2 CHA 0 Gold Magic 0 Water Magic 0 Steel Magic 0 Velocity Magic
2 INS 0 Revision Magic 0 Skin Magic 0 Essentialism 0 Library Magic
2 POI 0 Wards 0 Language 0 Flattery 0 Comedy
0 LUK 0 Romance 0 Intimidation 4 Deception 0 Spirit

I was sorely tempted to put the two points into MEN or SOC, mostly for the purposes of preventing any abilities from going to zero, but I had already committed to PHY when I told Amaryllis that she would see a change. When I opened my eyes, she was staring at me.

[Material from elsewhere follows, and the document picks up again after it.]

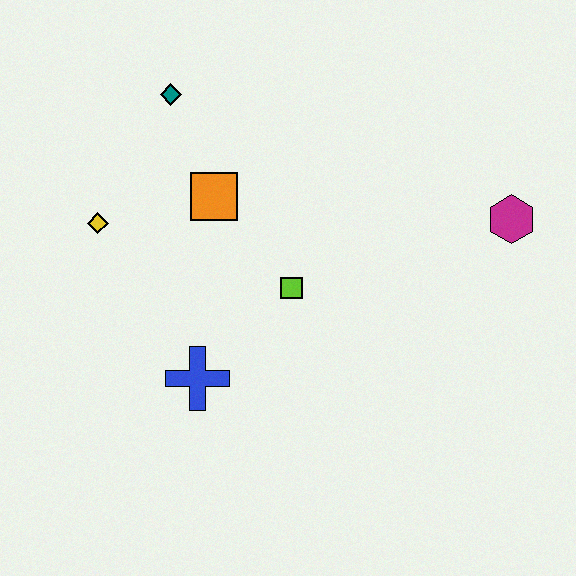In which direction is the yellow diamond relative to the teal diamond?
The yellow diamond is below the teal diamond.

“What – what kind of … “ she stammered. “I … I’ve seen that trick before.” I raised an eyebrow. “I don’t think I can explain it to you, how impossible that should have been. If it had been less than instant I would have had to believe that you were a skilled magi of blood or bone, but I was watching closely and you changed without so much as an eyeblink between one form and another. A minor change, but …” she shook her head.

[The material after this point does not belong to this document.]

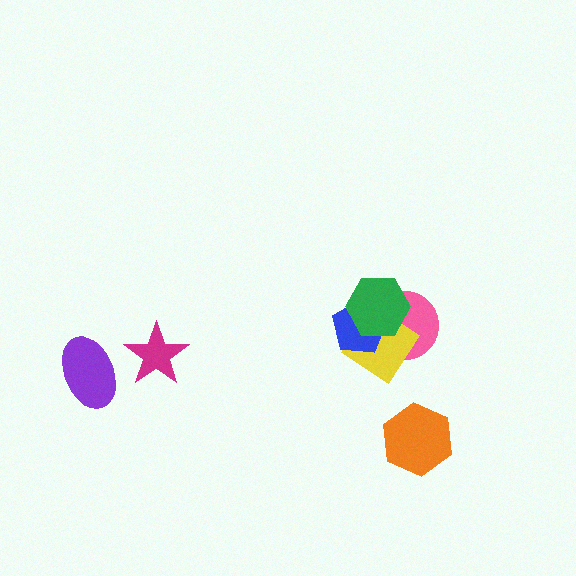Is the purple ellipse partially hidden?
No, no other shape covers it.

“Where did you see the trick before?” I asked.

“Invreizen,” she said. When she saw my blank look she added, “God of Sea and Ice.”

Quest Accepted: God Botherer!

I didn’t really know how to respond to that. The simple, obvious conclusion to draw from that was that I was a god, but that seemed almost certain to be wrong. Could gods be dream-skewered? But that would presuppose that my entire life on Earth was a lie, which wasn’t a bullet that I was willing to bite, and it didn’t explain the form that the game system had taken. Or perhaps I was drawing on godly power in some way without being a god, or the gods and I were drawing from similar sources of power. Or maybe the only similarity was in what they looked like.

“We need to get moving,” Amaryllis said suddenly. “We’re not safe here and we need ample daylight left when we start looking for a place to spend the night. I’m not sure that it would be safe to drive at night anyway, since the roads in the Risen Lands haven’t been maintained.”

“There are a lot of things outside that want us dead,” I said.

“I’ll go gather the mines,” she said. “We might have to fight our way out of Comfort.”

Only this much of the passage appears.